Extended T2 tests for longitudinal family data in whole genome sequencing studies
© Liu et al.; licensee BioMed Central Ltd. 2014
Published: 17 June 2014
Family data and rare variants are two key features of whole genome sequencing analysis for hunting the missing heritability of common human diseases. Recently, Zhu and Xiong proposed the generalized T2 tests that combine rare variant analysis and family data analysis. In similar fashion, we developed the extended T2 tests for longitudinal whole genome sequencing data for family-based association studies. The new methods simultaneously incorporate three correlation sources: from linkage disequilibrium, from pedigree structure, and from the repeated measures of covariates. We assess and compare these methods using the simulated data from Genetic Analysis Workshop 18. We show that, in general, the extended T2 tests incorporating longitudinal repeated measures have higher power than the single-time-point T2 tests in detecting hypertension-associated genome segments.
Compared with traditional genome-wide association studies (GWAS), whole genome sequencing (WGS) is a more efficient way of finding the missing heritability of diseases . While GWAS are mostly based on microarray genotyping, which can discover only common genetic variants, WGS is able to reveal rare and structural variants, which are crucial factors behind disease phenotypes . As the cost of sequencing decreases significantly, we expect that WGS will become increasingly predominant in the hunt for novel disease genes.
Most of the recent discoveries from sequencing studies were based on the Mendelian trait model . Genetic association studies based on the complex trait model are challenging because of limited sample size as well as the new properties of sequencing data. WGS data are distinct from GWAS data in two major aspects. First, WGS provides a huge number of rare variants. Even with large allelic effects, caused by very small minor allele frequencies (MAFs), the association tests between single rare variants and the trait are less powerful and unreliable . Second, family designs play a critical role in WGS. Because of its relatively high cost, WGS tends to exploit families of patients, so that the rare causal variants are likely enriched through cotransmission of the disease . Furthermore, the pedigree structure allows statistical imputation of the genotypes at no experimental cost, which potentially increases the statistical power [6, 7].
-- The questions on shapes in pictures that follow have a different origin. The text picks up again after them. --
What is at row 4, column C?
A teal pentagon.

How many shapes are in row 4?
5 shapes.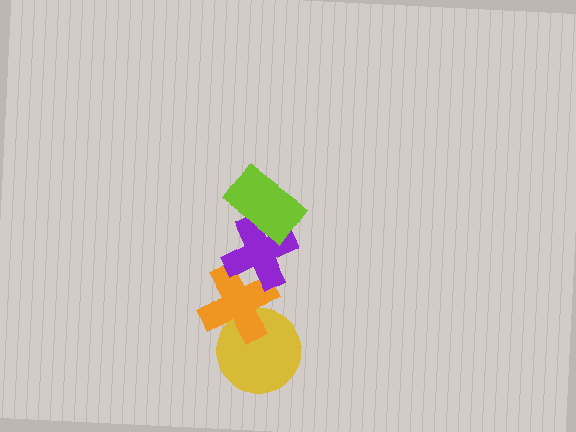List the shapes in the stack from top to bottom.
From top to bottom: the lime rectangle, the purple cross, the orange cross, the yellow circle.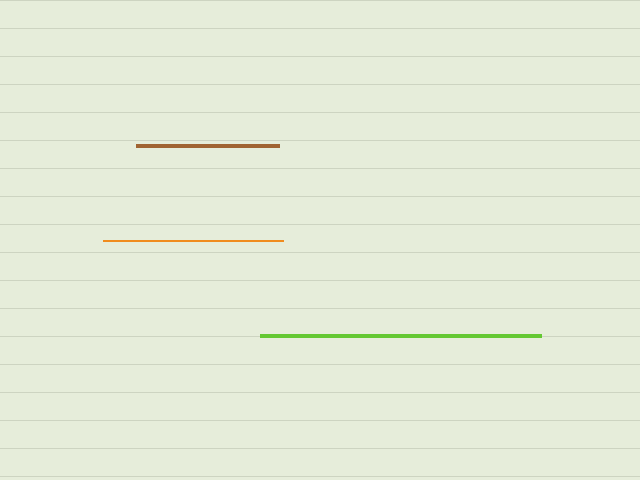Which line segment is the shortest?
The brown line is the shortest at approximately 143 pixels.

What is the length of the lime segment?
The lime segment is approximately 281 pixels long.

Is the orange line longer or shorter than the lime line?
The lime line is longer than the orange line.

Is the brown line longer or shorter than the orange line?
The orange line is longer than the brown line.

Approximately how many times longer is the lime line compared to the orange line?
The lime line is approximately 1.6 times the length of the orange line.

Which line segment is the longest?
The lime line is the longest at approximately 281 pixels.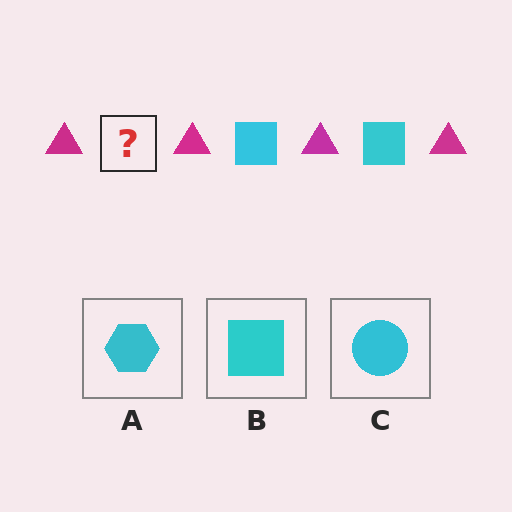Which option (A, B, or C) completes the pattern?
B.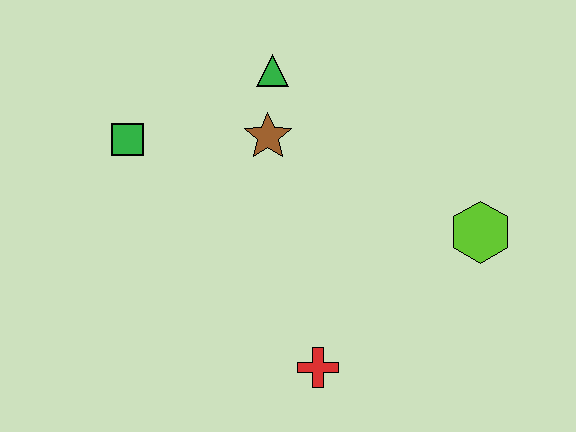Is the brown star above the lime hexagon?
Yes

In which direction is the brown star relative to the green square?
The brown star is to the right of the green square.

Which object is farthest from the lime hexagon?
The green square is farthest from the lime hexagon.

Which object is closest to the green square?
The brown star is closest to the green square.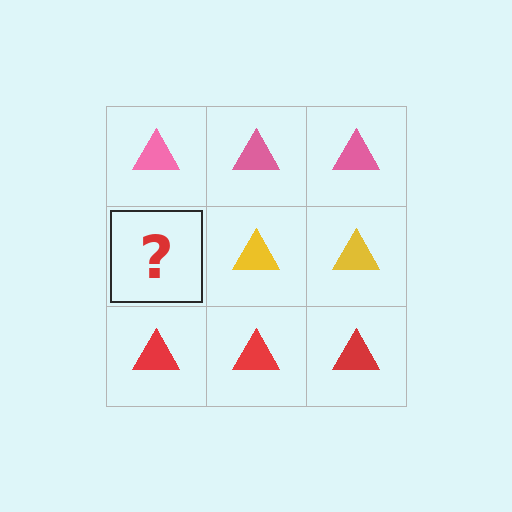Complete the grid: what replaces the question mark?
The question mark should be replaced with a yellow triangle.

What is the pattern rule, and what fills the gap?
The rule is that each row has a consistent color. The gap should be filled with a yellow triangle.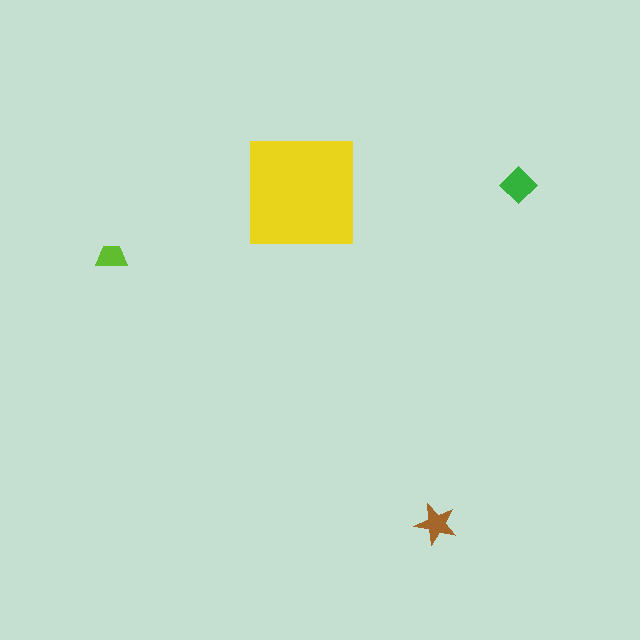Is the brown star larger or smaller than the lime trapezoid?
Larger.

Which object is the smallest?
The lime trapezoid.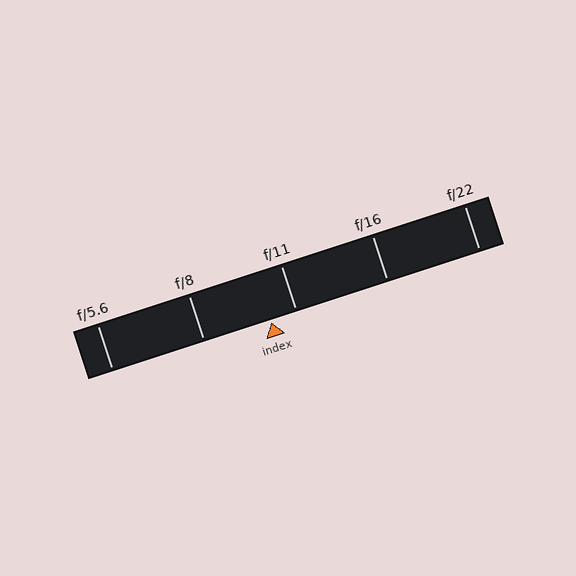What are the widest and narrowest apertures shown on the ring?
The widest aperture shown is f/5.6 and the narrowest is f/22.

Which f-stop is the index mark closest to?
The index mark is closest to f/11.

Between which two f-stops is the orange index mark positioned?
The index mark is between f/8 and f/11.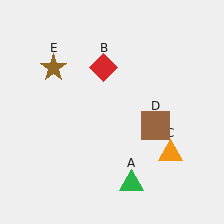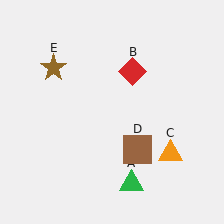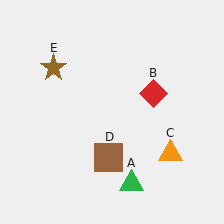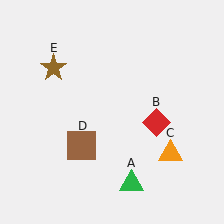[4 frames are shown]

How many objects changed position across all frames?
2 objects changed position: red diamond (object B), brown square (object D).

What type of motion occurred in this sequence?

In a recent celebrated work, Zhu and Xiong proposed a set of generalized T2 tests for family-based WGS data . These methods simultaneously address the correlations among genetic variants (i.e., linkage disequilibrium [LD]) and the correlations among family members (i.e., kinship). Rare-variant collapsing procedures [9, 10] are also integrated into the tests. However, these methods cannot incorporate covariates and do not address the correlation structure for longitudinal repeated measures. In this study, we further extended the methodology of the T2 tests to address these limits. By applying these methods to an analysis of the Genetic Analysis Workshop 18 (GAW18) simulation data, we showed that the asymptotic null distributions of Zhu and Xiong  are problematic in controlling the type I error rate, and that our extended methods are likely more powerful for longitudinal data.
Generalized T2 tests for family data
Zhu and Xiong  showed that the covariance as a result of both LD and kinship could be explicitly expressed as a Kronecker product of the corresponding covariance matrices. Following the idea of Hotelling's T2 test [11, 12], the authors proposed a generalized T2 test that incorporates these covariance matrices, which are estimated separately by using the same data. Depending on various strategies of collapsing of rare variants, here we consider three generalized T2 tests of Zhu and Xiong.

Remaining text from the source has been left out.